SICSA DVF: Prof. Mari Ostendorf – Rich speech Transcription for Spoken Document Processing

Date/Time
Date(s) - 27/11/2012
2:00 pm - 3:00 pm

Location
The Royal College of Surgeons, King Khalid Building Symposium Hall


Abstract:
As storage costs drop and bandwidth increases, there has been rapid growth of spoken information available via the web or in online archives — including radio and TV broadcasts, oral histories, legislative proceedings, call center recordings, etc. — raising problems of document retrieval, information extraction, summarization and translation for spoken language. While there is a long tradition of research in these technologies for text, new challenges arise when moving from written to spoken language. In this talk, we look at differences between speech and text, and how we can leverage the information in the speech signal beyond the words to provide a rich, automatically generated transcript that better serves language processing applications. In particular, we look at how prosodic cues can be used to recognize segmentation, emphasis and intent in spoken language, and how this information can impact tasks such as topic detection, information extraction, translation, and social group analysis.

Biography:
Mari Ostendorf is Professor of Electrical Engineering at the University of Washington and Adjunct in Computer Science and Linguistics.

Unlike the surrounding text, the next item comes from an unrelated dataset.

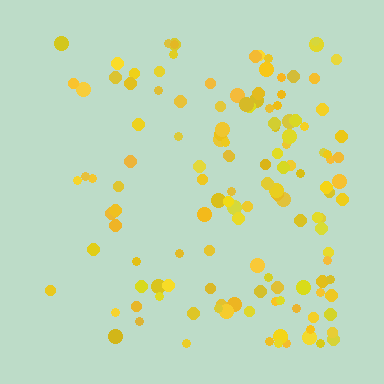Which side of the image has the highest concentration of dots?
The right.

Her research interests are in dynamic and linguistically motivated statistical models for speech and language processing that consider the interaction of topic, genre and register. She is a Fellow of the IEEE and ISCA. Prof Ostendorf is a leading researcher in spoken language processing and has made significant (and long-lasting) contributions in speech recognition, speech synthesis, prosodic analysis, and computational linguistics. Her current research interests include: Low resource language modelling; Computational modelling of prosody for spoken document processing; Use of parsing in speech recognition; Language technology for education applications; Extracting social roles and relation information from spoken and written discussions.